Bakışlara yüklediği umut, güzelik, çaresizlik, bıkkınlık, merak, alışılmış işleri yapmanın kanıksanması, sevinç, korku, huzur gibi duygu ve görünüşlerle Rembrandt benzersizdir.

2019 yılı, ölümünün 350. yılı olduğundan, Hollanda’nın bütün büyük kentlerinde resimlerinden sergiler açıldı. Amsterdam’daki dünyanın en önemli resim müzelerinden olan Rijkmuseum, temmuz ayında “Yaşasın Rembrandt” adında olağanüstü bir düzenlemeyle, eylül sonunda kapanacak olan büyük bir koleksiyon sergiliyor. Rembrandt’in içinde yer aldığı “Altın Çağ”a ilişkin etkinlikler, sanatı hakkında düzenlenen paneller birbirini kovalıyor. Yıl sonuna kadar artacak devam edecek.
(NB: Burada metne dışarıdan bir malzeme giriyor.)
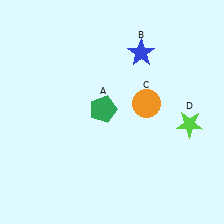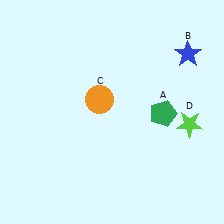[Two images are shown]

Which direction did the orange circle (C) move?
The orange circle (C) moved left.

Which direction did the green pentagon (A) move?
The green pentagon (A) moved right.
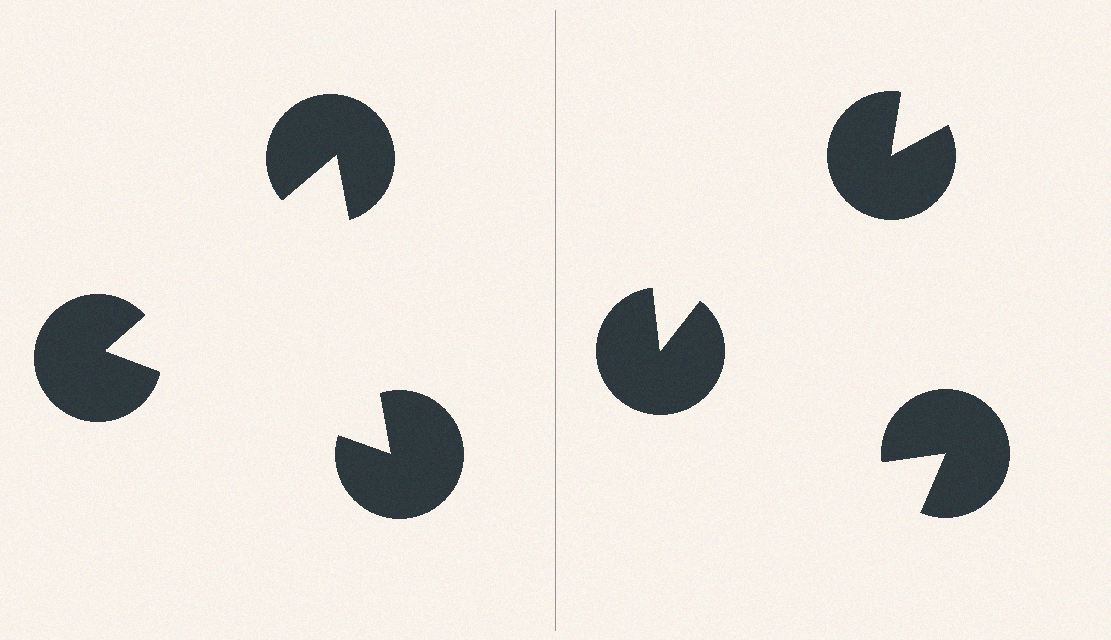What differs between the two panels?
The pac-man discs are positioned identically on both sides; only the wedge orientations differ. On the left they align to a triangle; on the right they are misaligned.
Bu arada, elbette başta Hollanda olmak üzere, Avrupa’nın birçok ülkesinde Rembrandt ve dönemiyle ilgili yeni çalışmalar kitaplaştırıldı, daha önce yayımlanmış araştırma ve kitapların yeni baskıları yapıldı.

İnsanı olumlu ve hakkaniyetli anlamda merkeze alan bir büyük sanatçının, verimli, üretken, yaratıcı, yenilikçi bir Barok dehasının tarihin karanlık köşelerinde kaybolmamış olmasına, siyahın resimde en iyi kullanıldığı tabloların sahibi inanılmaz ustanın bugünlere gelmesine ne kadar sevinsek azdır.


KAYNAKLAR

Barock und Rokoko / Maler des 17. und 18. Jahrhunderts, Bechtermünz Verlag, Eltville am Rhein 1989.

Florens Deuchler, Geschichte der Malerei / Von den Anfangen bis zur Gegenwart, Bertelsmann, Darmstadt 1970.

E.H. Gombrich, Sanatın Öyküsü / Başlangıcından Günümüze Sanat Tarihi – Resim, Heykel, Mimarlık, Remzi Kitabevi, İstanbul 1980.

Hans Werner Grohn, Rembrandt, Bastei Galerie / Der Grossen Maler, Bastei-Verlag, Bergisch Gladbach 1966.

Rudolf Thiele, Rembrandt, Edition Leipzig, Leipzig 1982.


NOTLAR

1 Ali Develioğlu, Avrupa’nın İlk Laik Tüccar Cumhuriyeti / Ringa Denizindeki Tutumlu Balıkçı – Hollanda Tarihi, NPS, Rotterdam 1998, s. 19.

2 Sadun Altuna, Büyük Ressamlar / Hayatları ve Eserleri, Hayat Kitapları, İstanbul 1970, s. 98.

3 Beşir Ayvazoğlu, Ateş Çiçek / Lâle, İBB Kültür Yayınları, İstanbul 2003, s. 12 vd.

4 Bu konuda geniş bilgi için bkz. Thiele, s. 23 vd.

5 Thiele, s. 54-55; Gombrich, s. 8.

6 Altuna, s. 104 ve 112; Thiele, s. 72-73.